CNN.com: War in Iraq
Administration officials worked hard Friday to tamp down expectations of a speedy victory, saying those has been generated by breathless TV coverage — but public expectation of a quick-and-easy war may have been equally shaped by months of glowing public predictions from by the war's most enthusiastic advocates in Washington; folks who confidently predicted that Saddam's regime would crumble under the weight of its own tyranny.

By midweek, U.S. planners appeared to be moving to expand their range of tactical options. Paratroopers took control of an airfield in Kurdish-held territory north of Baghdad to begin establishing the northern front delayed by Turkey's rebuff of plans for the 4th Infantry Division to march on Baghdad from Turkish soil. The 4th's troops and equipment are currently en route by sea to Kuwait, but their deployment in Iraq — possibly via airfields captured last week in western Iraq — may take another two weeks or more.
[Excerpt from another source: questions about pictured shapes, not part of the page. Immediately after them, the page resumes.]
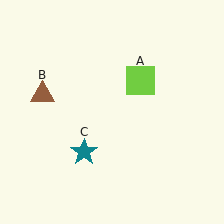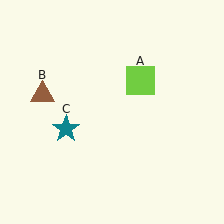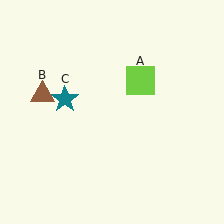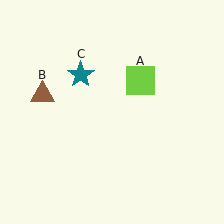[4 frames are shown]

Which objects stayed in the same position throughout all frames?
Lime square (object A) and brown triangle (object B) remained stationary.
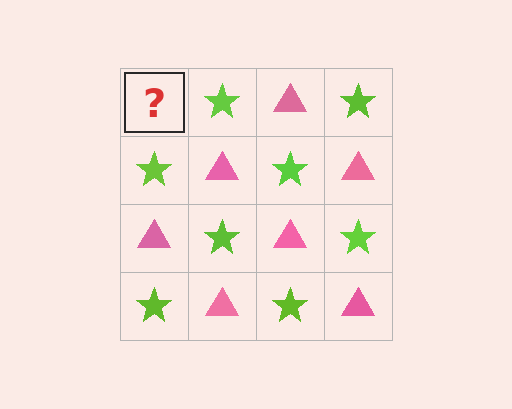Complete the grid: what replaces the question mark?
The question mark should be replaced with a pink triangle.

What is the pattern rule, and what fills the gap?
The rule is that it alternates pink triangle and lime star in a checkerboard pattern. The gap should be filled with a pink triangle.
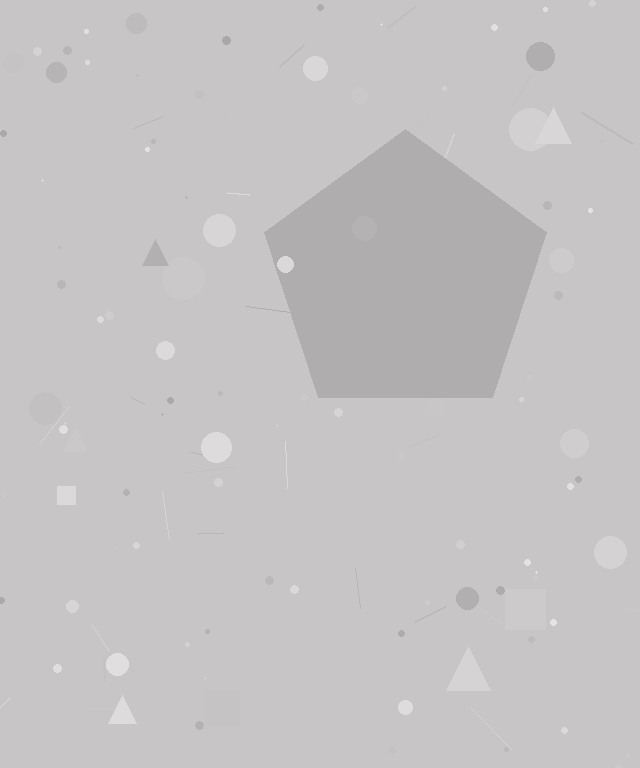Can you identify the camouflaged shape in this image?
The camouflaged shape is a pentagon.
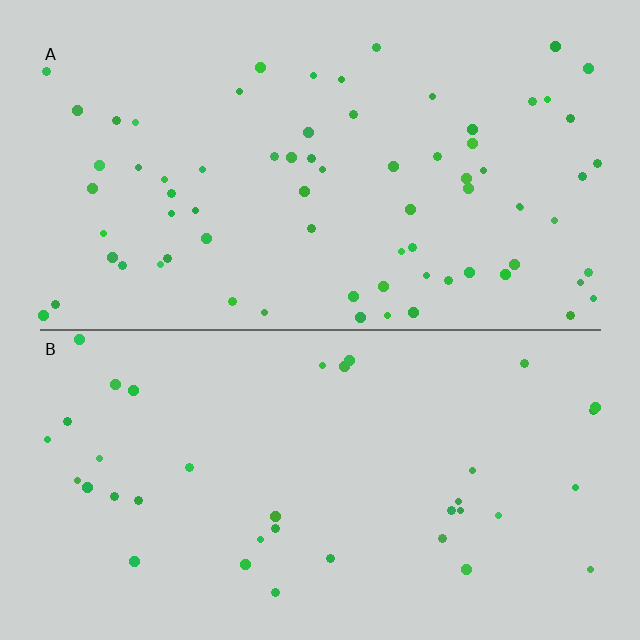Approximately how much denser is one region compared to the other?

And the U.S. announced Thursday that a further 100,000 troops would be deployed in the Gulf by the end of April. Such deployments, it should be noted, had always been penciled in as part of the "rolling-start" contingencies in the original war plan. But the announcement appeared to underscore suggestions that the war may yet take a number of weeks, and that the U.S. may be moving expand its troop-strength inside Iraq, pacify the south and degrade Republican Guard units around Baghdad before launching a fight for the capital. Laying siege to the city would almost certainly require a substantial expansion of U.S. troops strength in Iraq, including a substantial deployment on its northern flank.

Baghdad was always going to be the major confrontation of the war, since that's where Saddam Hussein's generals have concentrated their most reliable units. There, in densely populated neighborhoods, Iraqis plan to make a stand on the terrain least favorable to an invading force whose technological advantages would be partially blunted in a street-by-street battle, and whose standing orders require every conceivable precaution to avoid inflicting civilian casualties. The major question facing General Franks now is how long to wait for further ground forces, and for the decimation from a distance of the Republican Guard, before fighting his way into Baghdad. Waiting would leave Saddam's regime intact, which may sustain the resistance of Iraqi irregular forces elsewhere in the country and could also bring increased pressure from Arab countries who have allowed their territory to be used to stage a war that they insisted, above all, be brief and decisive. On the other hand, accelerating the assault on Baghdad risks a bloodier fight that would almost certainly raise the level of civilian casualties as coalition forces target Iraqi forces sheltering in residential neighborhoods. And while the advance of the capital has seen U.S. forces punch through Iraqi lines without depleting their columns by deploying forces to secure and pacify the territory through which they have passed, some analysts have suggested that taking Baghdad street by street from determined defenders may require greater troop strength.

The optimistic scenario for a quick and relatively painless victory over Saddam's forces appears to be receding, as the "shock-and-awe" concept gives way to a more conventional contest of division-strength armored formations. Despite Iraqi resistance, it's a showdown that can only have one outcome — but what may well be decided in the coming days is the time-frame and human cost of regime-change in Iraq.